Apr 30, 2026 · 10 min read

How to Run IBM Granite 4.1 Locally — Ollama, vLLM, and llama.cpp Setup (2026)

Some links in this article are affiliate links. We earn a commission at no extra cost to you when you purchase through them. Full disclosure.

Granite 4.1 is one of the easiest high-quality models to run locally. The 8B instruct variant needs about 5 GB of VRAM, fits on any modern GPU or Apple Silicon Mac, and scores 87.2 on HumanEval — matching models four times its size. The 3B runs on a Raspberry Pi. The 30B fits on a single RTX 4090 with FP8 quantization.

This guide covers every local deployment option: Ollama for quick setup, vLLM for production serving, and llama.cpp for maximum hardware flexibility. Plus cloud GPU alternatives when local hardware is not enough.

For a full overview of what Granite 4.1 is and how it compares to competitors, start with the Granite 4.1 complete guide.

Hardware requirements

Before choosing a deployment method, check what you need:

Model	Parameters	VRAM (FP16)	VRAM (FP8)	VRAM (Q4)	RAM (CPU)	Context
Granite 4.1 3B	3B	~6 GB	~3 GB	~2 GB	4 GB	128K
Granite 4.1 8B	8B	~16 GB	~8 GB	~5 GB	10 GB	512K
Granite 4.1 30B	30B	~60 GB	~30 GB	~18 GB	36 GB	512K

These are model weight sizes. Actual memory usage increases with context length — the KV cache for 512K tokens adds significant overhead. For practical use:

3B — Any laptop, any Mac, most phones. 4 GB total RAM is enough.
8B at Q4 — RTX 3060 (12 GB), RTX 4060 (8 GB), any Apple Silicon Mac with 8 GB+.
8B at FP16 — RTX 4090 (24 GB), Mac with 16 GB+, or any GPU with 16 GB+ VRAM.
30B at FP8 — RTX 4090 (24 GB) is tight, RTX 5090 (32 GB) comfortable. Mac with 32 GB+.
30B at Q4 — RTX 4090 fits it. Mac with 32 GB unified memory works well.

For a deeper dive into VRAM planning, see our VRAM requirements guide.

Option 1: Ollama (recommended for most users)

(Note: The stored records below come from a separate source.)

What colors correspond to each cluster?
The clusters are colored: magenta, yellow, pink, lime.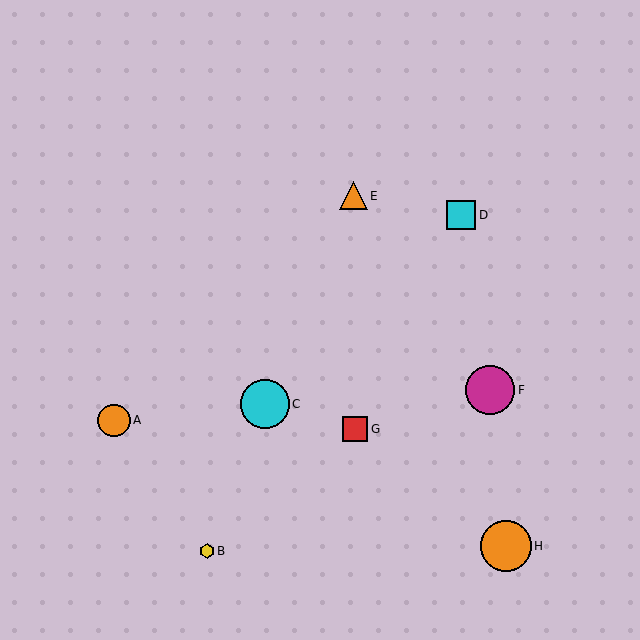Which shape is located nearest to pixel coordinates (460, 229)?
The cyan square (labeled D) at (461, 215) is nearest to that location.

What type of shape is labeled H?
Shape H is an orange circle.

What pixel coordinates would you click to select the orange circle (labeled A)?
Click at (114, 420) to select the orange circle A.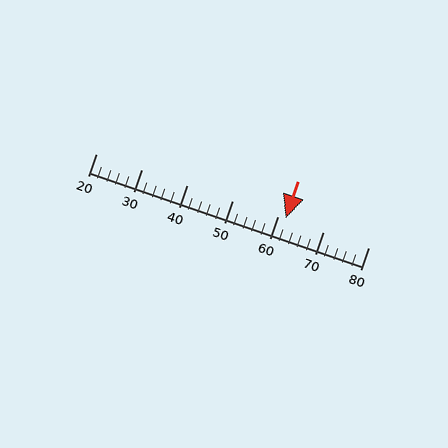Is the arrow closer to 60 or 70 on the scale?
The arrow is closer to 60.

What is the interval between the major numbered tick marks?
The major tick marks are spaced 10 units apart.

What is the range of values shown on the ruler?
The ruler shows values from 20 to 80.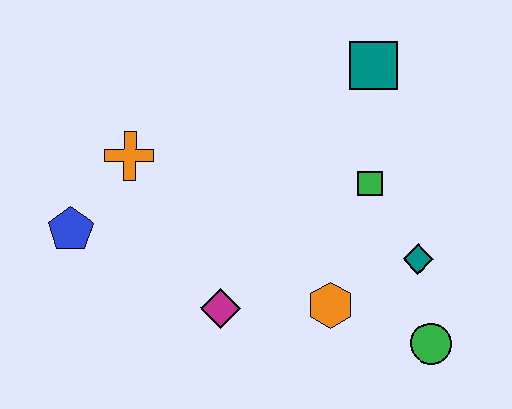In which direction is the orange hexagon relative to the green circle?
The orange hexagon is to the left of the green circle.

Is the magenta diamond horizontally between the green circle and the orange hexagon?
No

Ollama is the fastest path from zero to running Granite 4.1. One command to install, one command to pull the model, one command to chat.

Install Ollama

# macOS / Linux
curl -fsSL https://ollama.com/install.sh | sh

# Or download from https://ollama.com for macOS app / Windows

Pull and run Granite 4.1

# 8B instruct (recommended default)
ollama pull granite4.1:8b
ollama run granite4.1:8b

# 3B for lighter hardware
ollama pull granite4.1:3b
ollama run granite4.1:3b

# 30B for maximum quality
ollama pull granite4.1:30b
ollama run granite4.1:30b

That is it. Ollama handles quantization, memory management, and GPU offloading automatically. The 8B model downloads as roughly 5 GB and starts generating in seconds.

Configure context length

By default, Ollama uses a 2048-token context window. Granite 4.1 supports up to 512K. To increase it:

# Set context to 32K tokens
ollama run granite4.1:8b --ctx-size 32768

# Or create a Modelfile for persistent config
cat > Modelfile << 'EOF'
FROM granite4.1:8b
PARAMETER num_ctx 32768
PARAMETER temperature 0.7
EOF

ollama create granite4.1-32k -f Modelfile
ollama run granite4.1-32k

Larger context windows consume more memory. At 32K context, the 8B model uses roughly 8–10 GB total. At 128K, expect 16–20 GB. Going to the full 512K requires 40+ GB and is only practical on high-memory machines.

Use the Ollama API

Ollama exposes an OpenAI-compatible API on port 11434:

curl http://localhost:11434/v1/chat/completions \
  -H "Content-Type: application/json" \
  -d '{
    "model": "granite4.1:8b",
    "messages": [{"role": "user", "content": "Write a Python function to parse CSV files"}]
  }'

This works with any OpenAI SDK client. Point your base_url to http://localhost:11434/v1 and use granite4.1:8b as the model name.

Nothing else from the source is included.